Il n'y a donc pas assez de données?
L'idéal serait que nous puissions enregistrer un nouvel événement en dehors de la zone volcanique, où nous avons déjà enregistré 30 événements. Nous étudions une planète entière avec seulement dix tremblements de terre à différentes distances. Si tous ces tremblements ont le même épicentre, même une centaine d'événements ne nous aideraient pas.
Serait-il utile, en théorie, de placer des sismomètres supplémentaires sur Mars?
Bien sûr! Nous ne voyons pas les tremblements de terre de l'autre côté de la planète s'ils sont trop petits. Ils se perdent dans le lourd bruit de fond. Nous ne savons donc pas ce qui se passe de l'autre côté.
Après InSight, quelles sont les prochaines étapes de la recherche sur Mars à l'ETH Zutich?
Pour l'instant, l'objectif principal des programmes Mars et Lune est d'y envoyer des gens. Ce n'est pas notre domaine d'expertise. Nous nous impliquerons certainement lorsque des équipements scientifiques pourront être embarqués, par exemple pour étudier la quantité d'eau et de glace présente sur la Lune. Nous développerons des dispositifs permettant de rechercher de l'eau à de plus grandes profondeurs sur la Lune. Nous attendons l'appel d'offres pour un tel projet en 2022 ou 2023. La technologie dont nous avons besoin pour ce projet est similaire à celle d'InSight.
Vous allez bientôt prendre votre retraite. Comment vous motivez-vous pour lancer des projets dont vous ne verrez peut-être jamais l'aboutissement?
Je serai professeur à l'ETH Zurich jusqu'en 2028, mais les grandes missions spatiales comme celles-ci sont des projets multigénérationnels. Tous les scientifiques devraient vouloir faire avancer même les choses dont elles et ils ne verront peut-être pas l'issue de leur vivant.
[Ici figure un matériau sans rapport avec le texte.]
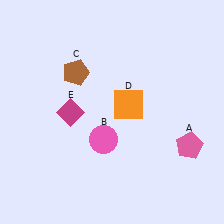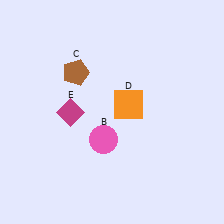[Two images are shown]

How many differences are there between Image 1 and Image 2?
There is 1 difference between the two images.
Vous ne doutez donc pas de la pertinence de ce type d'investissements à vie?
Non. Dans un pays comme la Suisse, avec toutes ses possibilités, je n'ai pas de tels doutes. Je travaille depuis 20 ans sur la mission LISA de l'ESA dédiée à la détection des ondes gravitationnelles dans l'espace. Et le lancement de LISA n'est pas prévu avant 2035. S'il y a un appel de l'ESA pour des projets sur la Lune, pourquoi ne postulerais-je pas? Je n'en ai pas encore assez!